Energia

Governo impõe mais concorrência no gás de garrafa

Lisa Soares/GI
Lisa Soares/GI

Declaração de interesse público dos tanques de armazenamento da Galp, Repsol e Rubis é apresentada hoje ao Governo e obriga a abrir acesso

O Governo vai impor mais concorrência na oferta de gás de garrafa, através da abertura do acesso aos tanques de armazenamento de gás da Galp, BP e Rubis a outros operadores, criando condições para que entrem novos players no mercado e à descida dos preços.

A declaração de interesse público dos tanques de armazenagem da Sigás e Porgás é hoje apresentada pela Entidade Nacional para o Mercado dos Combustíveis (ENMC) ao Governo, colando um ponto final ao processo administrativo. Os tanques, localizados nas refinarias de Sines e Perafita, em Matosinhos, detidos maioritariamente pela Galp e onde a Repsol e a ex-BP têm participações minoritárias. A medida vai fazer com que “o mercado funcione de forma mais correta”, diz ao Dinheiro Vivo o secretário de Estado da Energia, Jorge Seguro Sanches.

Na prática, a decisão obriga os donos dos tanques a abrir o acesso (por um preço ainda a definir) a outros operadores que queiram armazenar e engarrafar a matéria-prima para depois comercializar no mercado nacional.

A entrada de novos comercializadores em Portugal tem sido desincentivada pelos preços e margens elevadas. A Cepsa já mostrou interesse, num investimento de 20 milhões de euros. Também o Jumbo fez saber que quer vender botijas de marca própria. Atualmente, a Galp tem 40% a 50% de quota de mercado, seguida da Rubis e Repsol, com 20% a 30%, a OZ, com menos de 10% e da Prio, com 2%.

A abertura do acesso aos tanques, acredita a tutela, vai aumentar a concorrência e tornar os preços ao consumidor final mais competitivo. Uma descida que não pode ser imposta por estar no mercado livre. O gás de botija é usado atualmente por cerca de 75% dos portugueses, cerca de 2,6 milhões de famílias.

Pouca concorrência sobe preços
A declaração de interesse público é o culminar de vários passos administrativos. O Executivo fundamentou-se num relatório da Autoridade da Concorrência (AdC), ecomendado em maio do ano passado e divulgado em março, onde o regulador recomendou a abertura das instalações já que as margens na venda de gás de garrafa, que dita os preços, revela poder de mercado dos maiores operadores.

O relatório conclui que existem barreiras à entrada de novos operadores e “margens de lucro na formação dos preços pelos principais operadores que revelam algum exercício de poder de mercado”, um resultado justificado pela “elevada concentração do mercado”.

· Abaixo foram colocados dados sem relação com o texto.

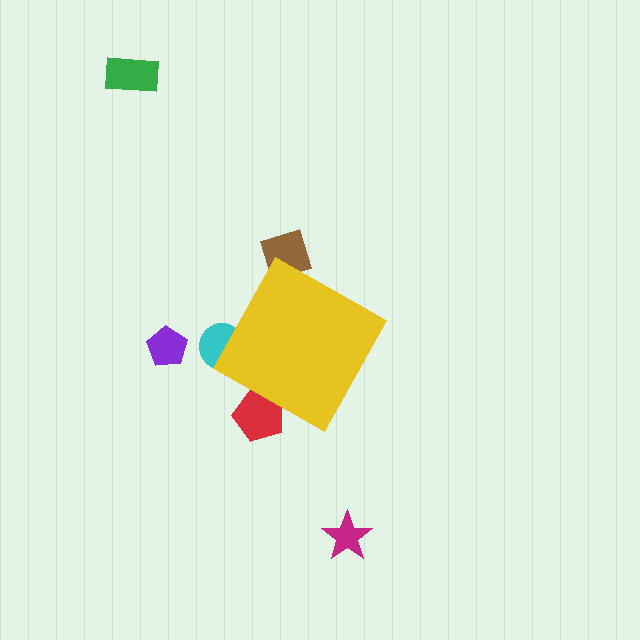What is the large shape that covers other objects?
A yellow diamond.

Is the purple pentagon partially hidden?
No, the purple pentagon is fully visible.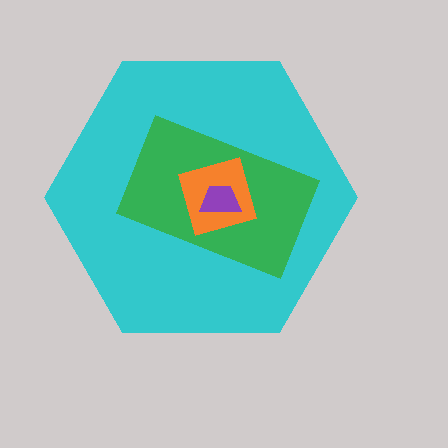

A AdC revela ainda, quando se comparam os preços de venda ao público entre Portugal e Espanha, que “existem diferenças significativas” mas avisa que é preciso olhar para este indicador com cautela, uma vez que o preço do gás de botija em Espanha é semi-regulado e os preços podem ter sido fixados abaixo do custo. No mercado nacional, segundo dados da ENMC, os impostos são mais elevados mas a maior fatia, em Portugal, prende-se com a margem bruta (logística, retalho e comercialização), a reserva e enchimento e, por fim, a cotação da matéria-prima.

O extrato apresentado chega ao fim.